La majoration, jusqu'à 60 %
L'article 1407 ter du code général des impôts autorise les communes situées dans le périmètre de la taxe sur les logements vacants — la zone tendue — à majorer de 5 à 60 % la part communale de la taxe d'habitation sur les résidences secondaires. Une commune hors de ce périmètre ne peut pas le faire.
Selon les données fiscales de la DGFiP publiées sur data.gouv.fr, 1 628 communes appliquent cette majoration, un grand nombre au taux maximal de 60 % : Paris, Lyon, Bordeaux, Nice, Montpellier, Saint-Malo ou Biarritz en font partie. La liste et les taux sont consultables commune par commune sur notre page dédiée.
L'effet sur un modèle économique est direct. Sur un bien dont la taxe d'habitation s'élève à 1 500 €, une majoration de 60 % représente 900 € par an de charge supplémentaire, due que le logement soit loué trois semaines ou trente. C'est une ligne à intégrer au calcul de rentabilité avant l'achat, pas à découvrir sur l'avis d'imposition.
Ne pas confondre avec la taxe sur les logements vacants
La taxe sur les logements vacants frappe les logements inoccupés. Un meublé de tourisme effectivement proposé à la location et occupé, même par intermittence, n'est pas vacant : il relève de la taxe d'habitation sur les résidences secondaires, pas de celle-ci.
En cas de taxation à tort, conservez les justificatifs d'occupation — relevés de réservations, quittances de taxe de séjour, factures de ménage — qui établissent que le logement était bien exploité.
À retenir
- La taxe d'habitation reste due pour tout logement meublé qui n'est pas une résidence principale, y compris exploité en meublé de tourisme.

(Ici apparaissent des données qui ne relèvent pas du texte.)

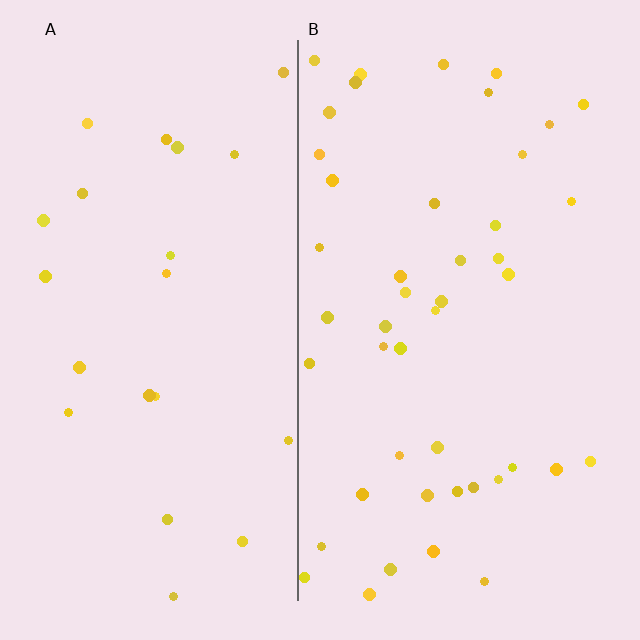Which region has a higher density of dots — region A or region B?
B (the right).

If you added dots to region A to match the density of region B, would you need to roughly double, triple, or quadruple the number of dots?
Approximately double.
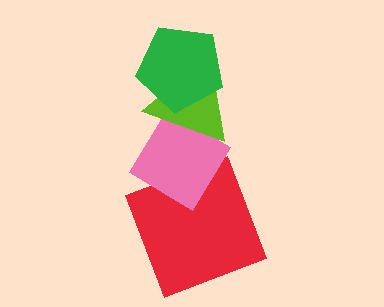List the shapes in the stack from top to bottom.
From top to bottom: the green pentagon, the lime triangle, the pink diamond, the red square.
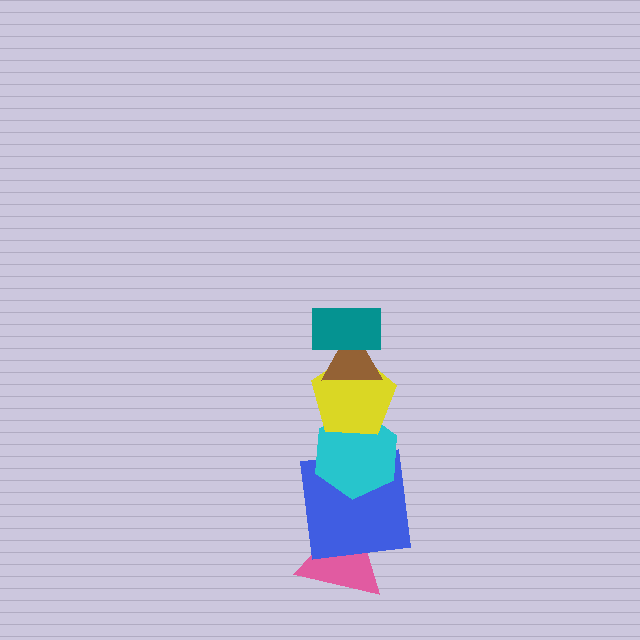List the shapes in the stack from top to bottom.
From top to bottom: the teal rectangle, the brown triangle, the yellow pentagon, the cyan hexagon, the blue square, the pink triangle.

- Elle se cumule avec la CFE : payer l'une ne dispense pas de l'autre, l'administration l'a confirmé.
- L'exonération pour usage exclusivement professionnel suppose l'absence totale de jouissance personnelle et s'apprécie strictement.

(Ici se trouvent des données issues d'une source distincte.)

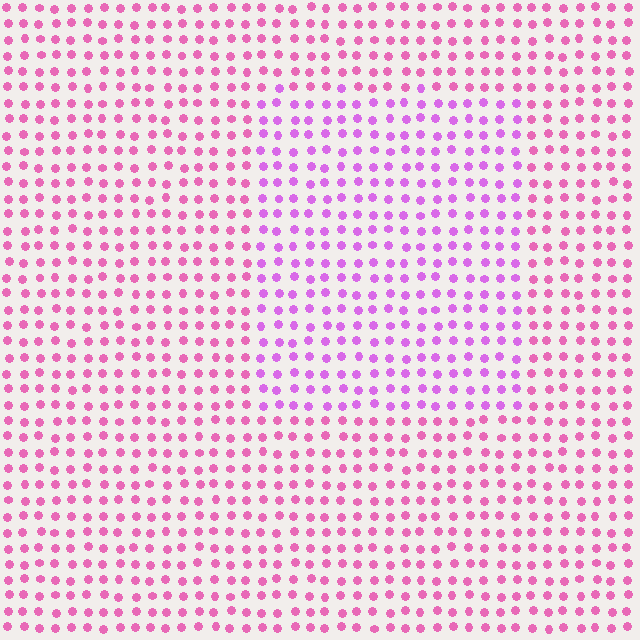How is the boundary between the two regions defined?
The boundary is defined purely by a slight shift in hue (about 30 degrees). Spacing, size, and orientation are identical on both sides.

- En zone tendue, la commune peut majorer de 5 à 60 % ; 1 628 communes le font selon les données DGFiP.
- Une commune hors zone tendue ne peut pas majorer, mais une commune tendue peut délibérer à tout moment.
Vérifier votre situation
Ce qui n'est pas encore tranché
- Les taux de majoration publiés par la DGFiP portent sur l'exercice 2025 : ils sont votés chaque année et peuvent avoir évolué depuis. Votre avis d'imposition fait foi.
- Les conditions exactes de l'exonération de taxe d'habitation pour usage exclusivement professionnel donnent lieu à des appréciations variables des services fiscaux : la position doit être sécurisée avant d'être appliquée.